Demand and Supply II Flashcards
What is movement along a curve caused by?
An change in the price results in a change in the quantity demanded (or supplied). ((Ceteris paribus))
What is a shift in demand/supply caused by?
Anything other than price.
What is a leftward movement of a curve signify?
Decrease in demand/supply.
What is a rightward movement of a curve signify?
Increase in demand/supply.
What are some factors causing a shift in demand?
- Change in consumer taste (or preference)
- Change in population
- Change in expectations of future price rises
- Change price of a substitute
- Change in price of a complement
- Change in income (and the product is normal)
- Change in income (and the product is inferior)
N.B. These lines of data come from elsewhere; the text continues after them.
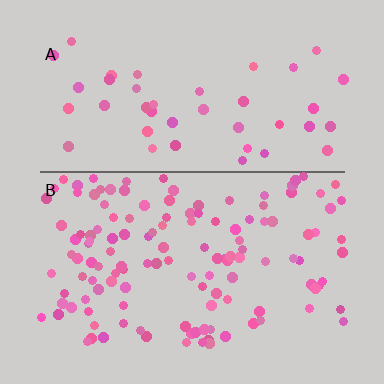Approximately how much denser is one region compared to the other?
Approximately 2.9× — region B over region A.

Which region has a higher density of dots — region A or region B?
B (the bottom).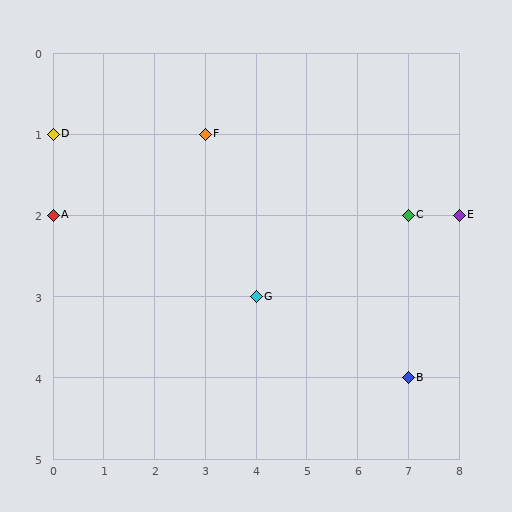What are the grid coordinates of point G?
Point G is at grid coordinates (4, 3).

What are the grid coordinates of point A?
Point A is at grid coordinates (0, 2).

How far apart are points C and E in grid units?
Points C and E are 1 column apart.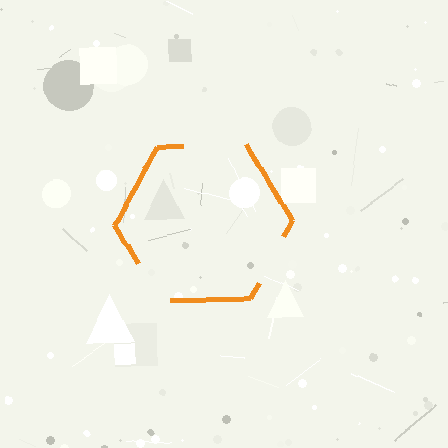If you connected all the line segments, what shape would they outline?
They would outline a hexagon.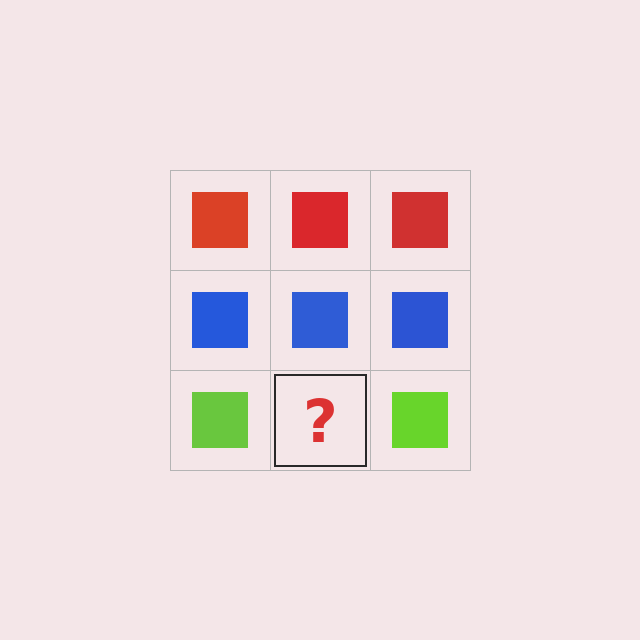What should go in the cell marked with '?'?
The missing cell should contain a lime square.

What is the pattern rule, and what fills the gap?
The rule is that each row has a consistent color. The gap should be filled with a lime square.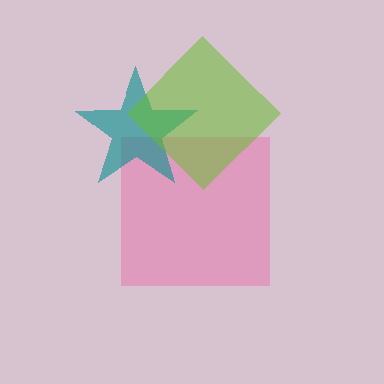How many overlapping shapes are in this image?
There are 3 overlapping shapes in the image.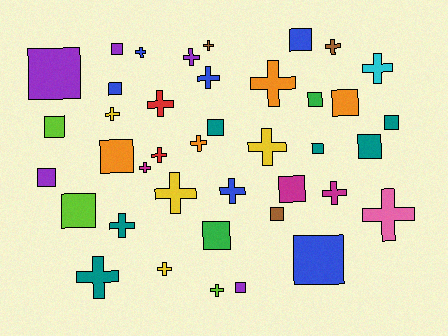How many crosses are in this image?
There are 21 crosses.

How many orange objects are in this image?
There are 4 orange objects.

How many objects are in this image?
There are 40 objects.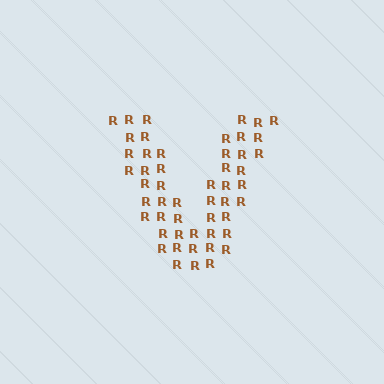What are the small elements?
The small elements are letter R's.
Assumption that price remains fixed and
some other factor changes so as to affect the quantity
demanded by the consumer
What is a substitute good?
A product or service that can be used in place of
other products or services. ie: used as replacements.
Example: LPG gas as a substitute for petrol.
What is a Complement good?
Products or services that are consumed together.
Examples: computer ink and paper, Big Mac and
fries, beer and peanuts.
What is a normal good?
As income increases, consumer demand
increases for the product or service.
As income decreases, consumer demand decreases for the product or service.
What is an inferior good?
As income decreases, consumer demand
increases for the product or service.
As income increases, consumers demand decreases for the product or service.
What occurs to a substitute good if a price of the other good increases?
Demand for substitute increases. (shift right)
What occurs to a complement good if the original products price increases?
Decrease (left shift) in demand for complement good.
How does income change demand of a Normal and Inferior good?
Normal good demand goes up when income increases.
Inferior good demand increases when income decreases.
What are some factors causing a shift in supply?
- Change in number of suppliers in the market
- Change in expectations of future selling price
- Change in level of input costs
- Change production to a new, substitute product
- Changes in technology
- Changes in government taxes on a product
Shift assumes price remains fixed and
some other factor changes to affect the quantity
supplied by the producer.
How does one calculate profit?
Profit = revenue – expenses
= price/unit * quantity – expenses
How could a suppliers profit increase?
- quantity supplied is able to be increased, while
- expenses remain constant or reduce (per unit sold).
Reducing expenses (per unit sold) allows more to be
supplied at the same price, increasing profit, and
hence a shift in the supply curve to the right.